И начнут перечислять эфемерные преимущества соседей: у одних – кирпичные дома, у других – игрушечный пивзаводик, у третьих и того серьезней – водопровод. Значит, весело мужикам живется.

А самый хитрющий из собеседников просто отведет в сторону погасшие от старости глаза и промолчит. Но по его напускному равнодушному виду поймешь, что это именно он или похожий на него умник придумал ходячую фразу:

– Хорошо там, где нас нет.

А вот я думаю, что там плохо. И какая-нибудь Семеновка или Ивановка для меня не идет ни в какое сравнение с Востровом. И от этого мне легче жить и писать книги легче. Попробуйте и вы призадуматься над настоящей ценой места своего рождения и тогда поймете меня. В детстве я оказался среди чуждой природы и столь же чужих мне людей. И это породило в душе ту же самую ностальгию, которую испытывал в эмиграции Александр Вертинский. Вот вам и секрет моих частых поездок на свою малую родину. Обстоятельства оторвут тебя, как от твоей родной земли и ты стремишься снова опереться на неё, чтобы обрести новые силы. Да и ездил я в гости не столько к знакомым избам и людям, сколько к самому себе. И я, маленький и беззащитный, встречал приезжавшего ко мне дядьку или уже деда, и нам обоим становилось тепло и уютно.

В Вострове я люблю каждую улочку и каждый двор. Здесь, что ни человек, то живая легенда. И пусть не ревнует меня к моей малой родине Красноярск, который я тоже люблю, но уже зрелой и рациональной любовью.

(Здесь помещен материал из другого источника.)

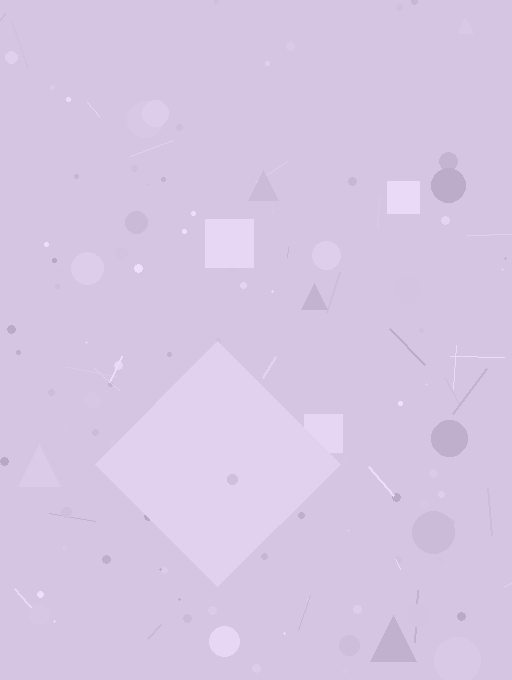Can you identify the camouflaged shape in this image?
The camouflaged shape is a diamond.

Я горжусь тем, что живу в Сибири, и еще тем, что я славянин. Это мне адресовано знаменитое «Прощание славянки». Это мой народ выжил в страшнейших катастрофах на протяжении всей истории человечества. Мы были и скифами, и сарматами, и половцами, и норманнами. И еще рабами самого жестокого, бесчеловечного строя – коммунизма. И не испарились, не исчезли с лица земли, а продолжаем жить.

С этим возвышающим человека чувством я покидал Вострово в последний раз. И на прощанье мне снова помахала рукой та самая женщина, славянка. Она торопливо вышла на середину улицы, как раз против окон нашего дома и на какое-то мгновение мне померещилось, что это моя мама, а твоя, Иван Макарович, жена Лиза. Что ж это ты, дорогая моя, в одном легком платьице, босоногая и простоволосая? Неровен час, простынешь! Ведь это же наша Сибирь с её суровыми декабрьскими морозами. Или ты позабыла, как заботливо надевала на мои плечи кожушок, когда отправляла меня в школу?

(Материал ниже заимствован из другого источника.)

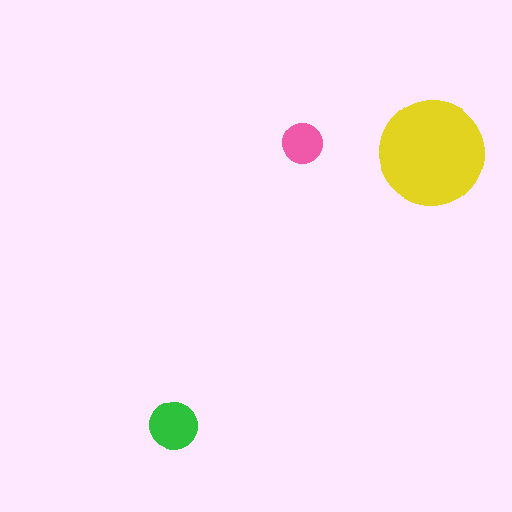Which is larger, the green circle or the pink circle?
The green one.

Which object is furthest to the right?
The yellow circle is rightmost.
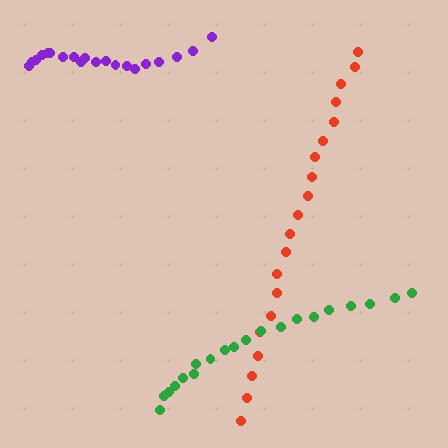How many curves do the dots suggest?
There are 3 distinct paths.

Теперь же позволь позаботиться о тебе самой. Сейчас же сниму с себя дубленку и ты согреешься теплом моей души и тела. И я непослушными руками уже принялся торопливо расстегивать пуговицы и рванулся тебе навстречу, как видение рассеялось и исчезло. На его месте появилась припорошенная первым снежком верба, одна из тех, что когда-то росли у нас под окном.

Затем внимательным прощальным взглядом я окинул заметно постаревший наш пятистенный дом и пожелал ему стоять долго и в лютые холода ласково обнимать своих новых жильцов. Да будет он свидетелем грядущих людских радостей и удач! Да будет в нем много – много гостей!

Наконец, я крестным знамением осенил убегающую в даль улицу, по которой много лет назад маленьким подранком улетал в большую жизнь, пугавшую и голодом, и холодом, а пуще всего круглым сиротством. И тогда, моя родимая улица, ты проводила меня до самого края села долгими взглядами подслеповатых окон, полными сочувствия и тоски.

И еще я говорил большое спасибо Касмалинскому бору и окрестным полям, и Кабаньему озеру – они подвинули меня на первый роман «Половодье», который круто повернул мою судьбу. Может, и не совсем в ту сторону, в которую нужно, но повернул.

А во мне звучал и по сей день, ни на минуту не умолкая, звучит разрывающий душу марш «Прощание славянки» – такой понятный всем нам и такой дорогой мотив. Это навсегда прощается со мной безутешная, несчастная Черная вдова, по неосторожности и легкомыслию своему наделавшая столько всяких бед.

И пусть никто на свете не знает, что станется с Россией в грядущие годы. Мне хочется верить, что жить ей вечно и хоть иногда вспоминать об отошедших в небытие событиях и людях. А если не вспомнит, то так тому и быть. Я ей не судья. Я только плакальщик, рыдающий о её прошлом и настоящем. И о будущем тоже. Мне жалко, что всё у нас делается не так, как в других странах, потому что мы – русские, а точнее сказать россияне. Мы – не чья-то подержанная копия, а оригинал.

Вот и кончаю свою, может быть, последнюю, книгу. Как говорилось в старину, этот плач, эту тяжелую думу о России. Сегодня Прощеное воскресенье. В самый раз мне попросить прощения у Черной вдовы и у всех тех, о ком написал я нелестно и о ком предпочел умолчать.

Раздумья

Александр Третий воспитывал своих детей в спартанском духе. Они вскапывали землю в саду. Убирали свои комнаты. Спали на железных солдатских койках без подушек. Вставали рано и уходили под ледяной душ, затем занимались зарядкой. И так изо дня в день.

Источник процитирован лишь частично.